Normal T-cells are surface and cytoplasmic CD3 positive, distinguishing them from NK cells (sCD3-, cCD3-). The majority of peripheral blood and bone marrow samples have a CD4:CD8 ratio between 0.7 and 4.0. Anything outside of this range may indicate viral infection or a T-cell lymphoproliferative disorder. Absolute levels for atypical T-cells in peripheral blood samples should always be determined. Normally, LGL’s account for 10-15% of circulating lymphoid cells with absolute values less than 400/uL. Counts greater than 2,000/uL usually represent a lymphoproliferative process, but lower counts do not exclude an LGL lymphoproliferative disorder (some use >500/uL).

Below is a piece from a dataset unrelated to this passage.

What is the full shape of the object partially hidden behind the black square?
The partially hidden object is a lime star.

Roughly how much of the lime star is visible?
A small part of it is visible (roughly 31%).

General immunophenotypic profiles (variations exist)
T-PLL (T-CLL) CD4+, CD8+, TdT-, CD1- (may be CD4+/CD8- or CD4-/CD8+)
T-LGL processes CD8+, CD7+, CD57+ (typically), CD16v, CD56v, dim CD5
Variant T-LGL processes
CD4+, CD7+, CD57+; CD4+, CD8+, CD57+; CD4-, CD8-, TGD+, CD57+
EBV+ T-cell lymphoproliferative disorders of childhood: CD3+, CD2+, CD8+
in acute primary EBV infection, CD4+ in severe chronic active EBV infection, rarely CD4+/CD8+, CD56-, TIA1+ (CD4+
Adult T-cell leukemia/lymphoma (HTLV-1 associated)
CD4+, CD7-, CD25+ (few CD4-/CD8+ or CD4+/CD8+)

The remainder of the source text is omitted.